Allium Christophii, sometimes called the Star of Persia, is one of the most spectacular members of the allium family. Its flower head is less densely packed than most but this is more than made up for by the perfection of its star-shaped pink-purple blooms which generally appear in June. (Actually I have no idea why I say that; in 2014 they were out in May and in 2012 and 2013 they were held back by the spring and flowered in July. So take June as an average...).
Whenever it flowers however, Allium Christophii is a joy to behold it is certainly one of the most noticeable members of our wide range of allium bulbs.
As its nickname suggests, the Star of Persia's individual flowers create a star like effect as they surround a green-jewelled centre - it is probably this characteristic that earned it an RHS Award of Garden Merit. Each flower is made up of five long delicate thin petals which looked at end-on make the shape of a star. As some umbel heads can contain up to 80 individual star-shaped flowers you could say that Allium Christophii is a starburst of stars.

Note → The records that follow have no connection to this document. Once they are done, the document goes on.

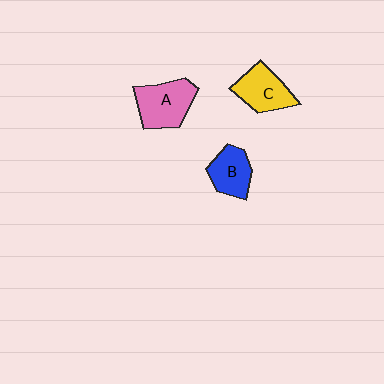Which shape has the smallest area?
Shape B (blue).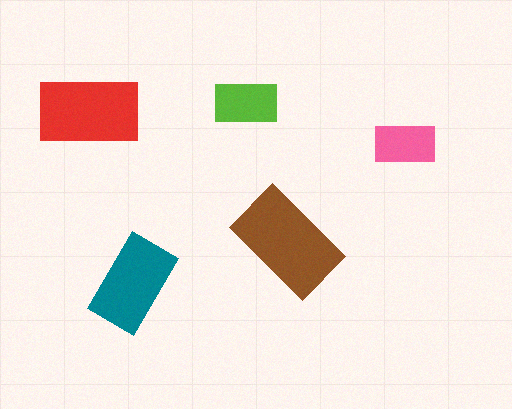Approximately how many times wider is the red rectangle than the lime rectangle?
About 1.5 times wider.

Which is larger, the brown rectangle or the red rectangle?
The brown one.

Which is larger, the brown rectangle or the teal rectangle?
The brown one.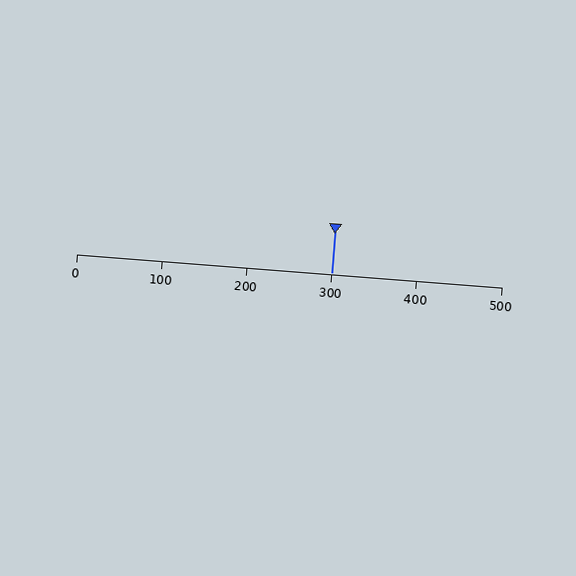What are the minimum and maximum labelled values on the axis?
The axis runs from 0 to 500.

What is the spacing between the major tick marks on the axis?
The major ticks are spaced 100 apart.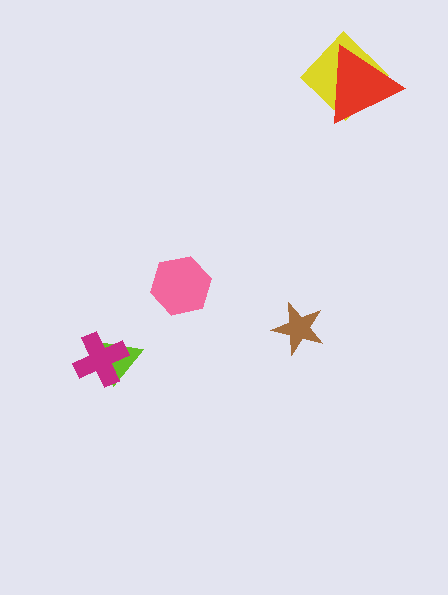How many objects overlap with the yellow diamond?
1 object overlaps with the yellow diamond.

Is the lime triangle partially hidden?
Yes, it is partially covered by another shape.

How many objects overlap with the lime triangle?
1 object overlaps with the lime triangle.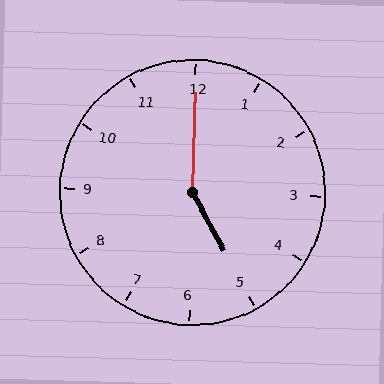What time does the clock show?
5:00.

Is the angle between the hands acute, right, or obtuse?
It is obtuse.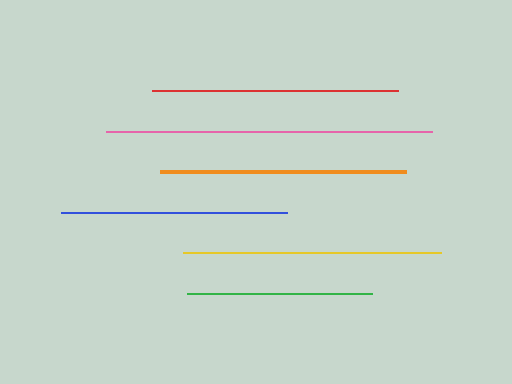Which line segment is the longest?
The pink line is the longest at approximately 325 pixels.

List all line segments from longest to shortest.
From longest to shortest: pink, yellow, orange and red (about equal), blue, green.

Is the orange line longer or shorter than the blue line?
The orange and blue lines are approximately the same length (about 246 and 226 pixels).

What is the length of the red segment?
The red segment is approximately 246 pixels long.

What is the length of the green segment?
The green segment is approximately 185 pixels long.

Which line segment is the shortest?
The green line is the shortest at approximately 185 pixels.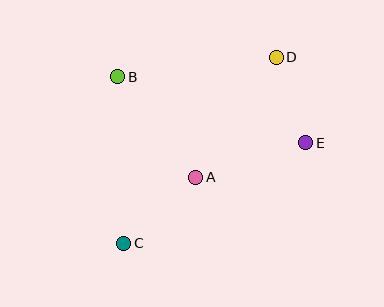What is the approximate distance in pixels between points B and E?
The distance between B and E is approximately 199 pixels.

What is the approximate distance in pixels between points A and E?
The distance between A and E is approximately 115 pixels.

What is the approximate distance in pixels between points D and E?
The distance between D and E is approximately 91 pixels.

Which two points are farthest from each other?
Points C and D are farthest from each other.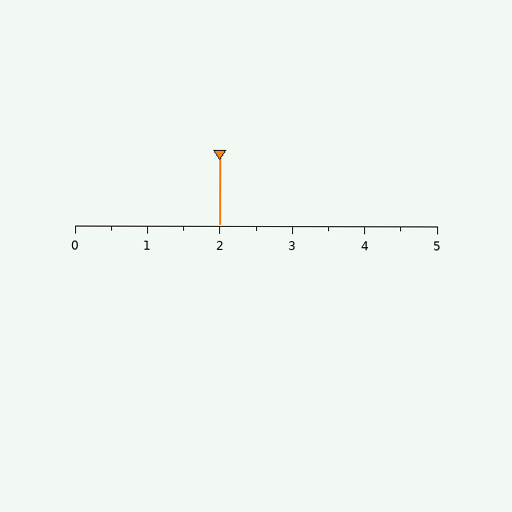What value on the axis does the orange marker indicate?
The marker indicates approximately 2.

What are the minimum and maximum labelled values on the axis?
The axis runs from 0 to 5.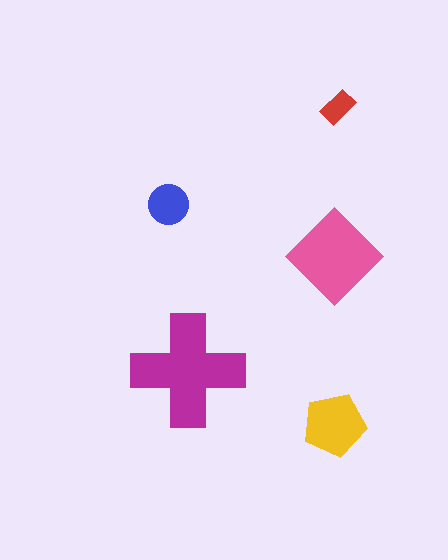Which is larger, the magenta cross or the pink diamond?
The magenta cross.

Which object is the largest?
The magenta cross.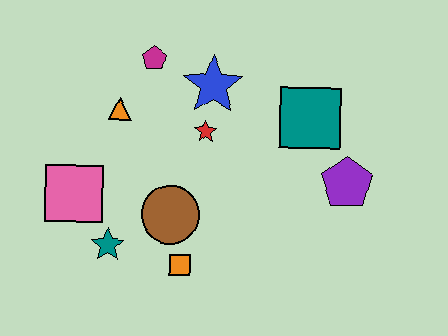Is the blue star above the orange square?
Yes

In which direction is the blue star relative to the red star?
The blue star is above the red star.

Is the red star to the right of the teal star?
Yes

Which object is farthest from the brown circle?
The purple pentagon is farthest from the brown circle.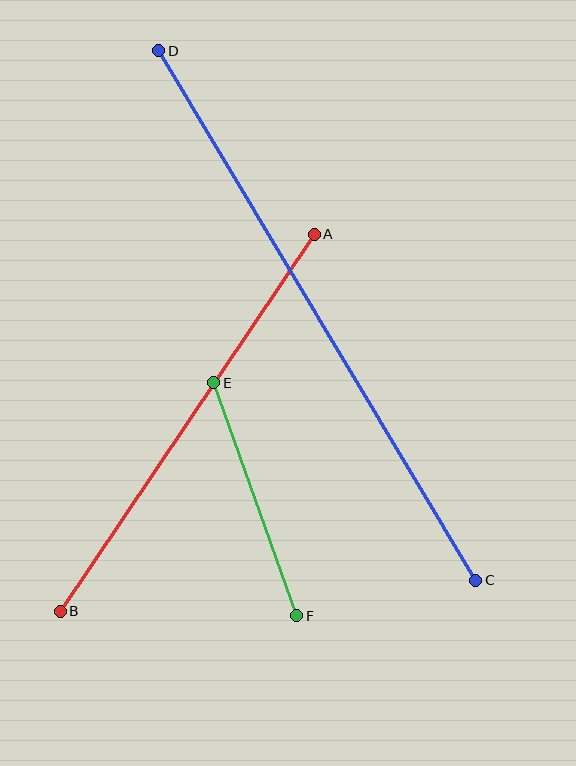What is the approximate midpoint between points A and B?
The midpoint is at approximately (187, 423) pixels.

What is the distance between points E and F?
The distance is approximately 248 pixels.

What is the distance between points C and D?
The distance is approximately 617 pixels.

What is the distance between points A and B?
The distance is approximately 454 pixels.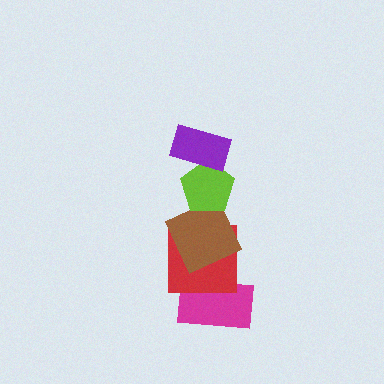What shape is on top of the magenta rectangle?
The red square is on top of the magenta rectangle.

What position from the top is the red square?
The red square is 4th from the top.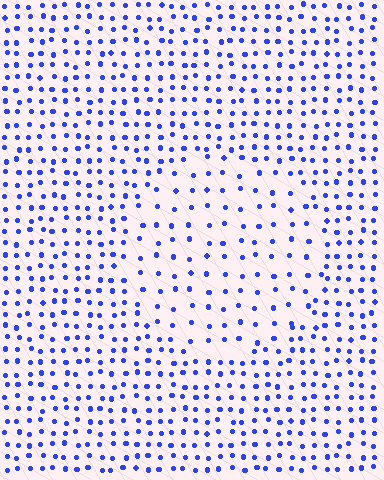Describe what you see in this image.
The image contains small blue elements arranged at two different densities. A circle-shaped region is visible where the elements are less densely packed than the surrounding area.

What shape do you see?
I see a circle.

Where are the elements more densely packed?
The elements are more densely packed outside the circle boundary.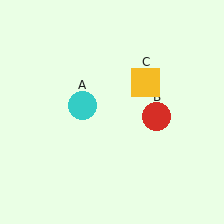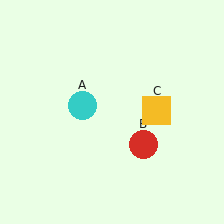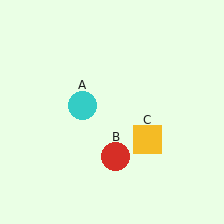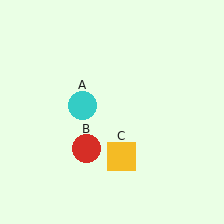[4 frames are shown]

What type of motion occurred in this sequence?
The red circle (object B), yellow square (object C) rotated clockwise around the center of the scene.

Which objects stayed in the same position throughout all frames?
Cyan circle (object A) remained stationary.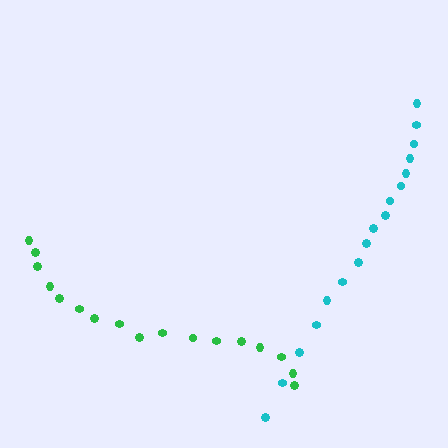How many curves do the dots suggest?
There are 2 distinct paths.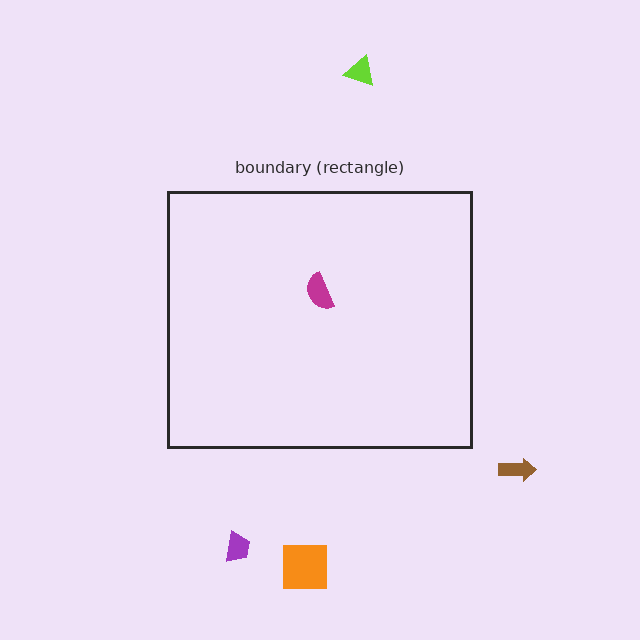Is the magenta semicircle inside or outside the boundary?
Inside.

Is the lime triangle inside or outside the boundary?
Outside.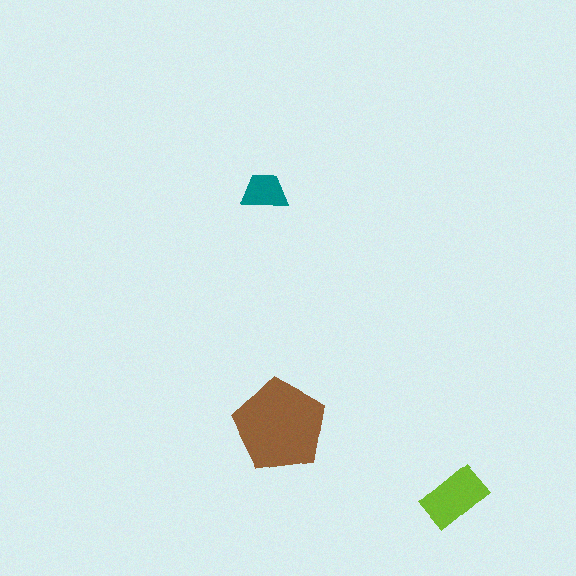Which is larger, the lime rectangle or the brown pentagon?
The brown pentagon.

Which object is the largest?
The brown pentagon.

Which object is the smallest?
The teal trapezoid.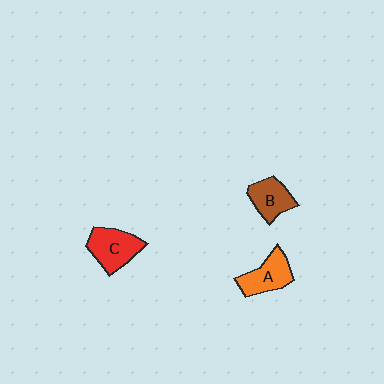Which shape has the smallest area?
Shape B (brown).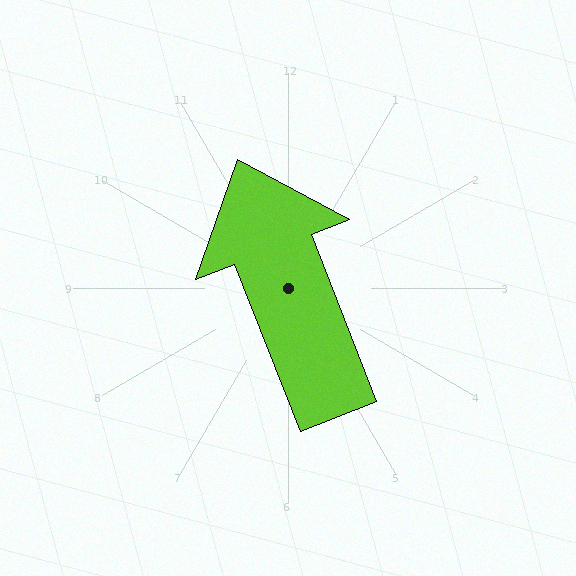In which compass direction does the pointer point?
North.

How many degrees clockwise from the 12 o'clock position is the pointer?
Approximately 339 degrees.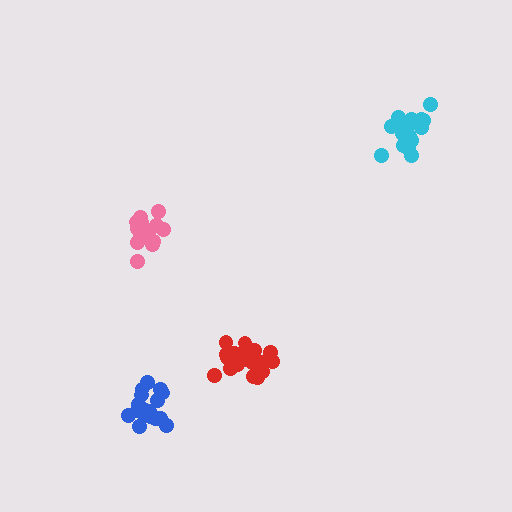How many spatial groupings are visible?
There are 4 spatial groupings.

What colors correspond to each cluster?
The clusters are colored: red, pink, cyan, blue.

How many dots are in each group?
Group 1: 21 dots, Group 2: 17 dots, Group 3: 19 dots, Group 4: 21 dots (78 total).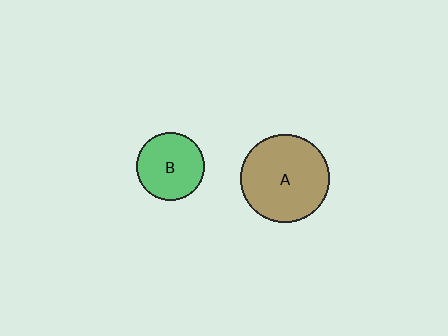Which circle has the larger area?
Circle A (brown).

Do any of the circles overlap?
No, none of the circles overlap.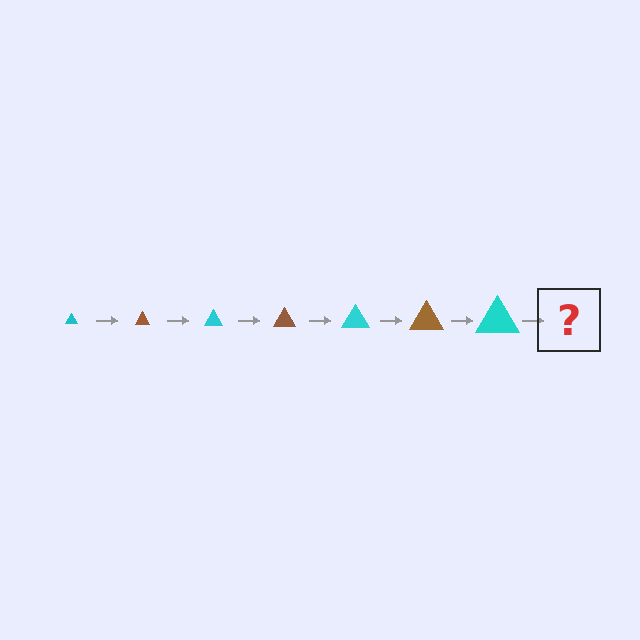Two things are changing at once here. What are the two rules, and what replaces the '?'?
The two rules are that the triangle grows larger each step and the color cycles through cyan and brown. The '?' should be a brown triangle, larger than the previous one.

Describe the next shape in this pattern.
It should be a brown triangle, larger than the previous one.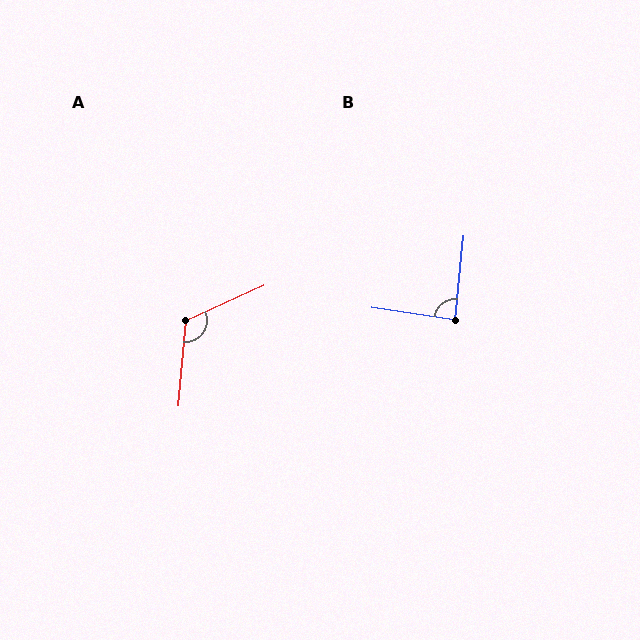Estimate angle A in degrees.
Approximately 119 degrees.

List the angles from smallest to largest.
B (87°), A (119°).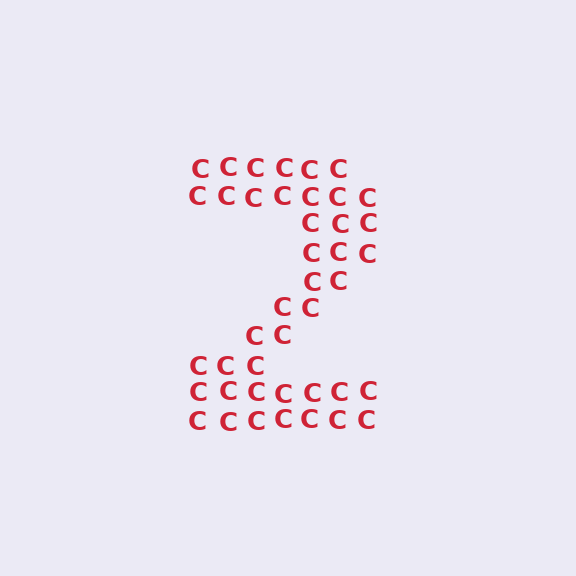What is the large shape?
The large shape is the digit 2.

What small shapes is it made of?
It is made of small letter C's.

The pompom-esque umbels are often described as looking like fireworks, with the large heads being as much as 8 inches wide. And when the flowers have passed they are followed by attractive seed heads.
This is a shorter variety of allium (with 60cm stems), and it tends to flowers slightly later than most other alliums producing colour when its cousins have finished blooming. It is best planted between other herbaceous plants, as its grey/green strap shaped leaves wither before it flowers.
Christophii is ideal for informal gardens, but because it takes up very little space it works well in flower borders and beds as well as in gravel or rock gardens. Allowed to naturalise and self-seed, they will grow in impressive clumps.
Allium Christophii has many names and is one of the oldest specimen alliums. First collected in Persia by the Russian diplomat Bode, it was originally named Allium bodeanum after him. It now takes its name from the first herbarium specimen which was collected by Eugenius Johann Christoph Esper, a German entomologist in 1883.
It can also be referred to as allium albopilosum, after the fringe of white hairs that appear on the edges of its leaves. As well as attracting bees, butterflies and birds, it offers interest outside the garden, as it is brilliant both as a fresh cut flower and in dried flower arrangements.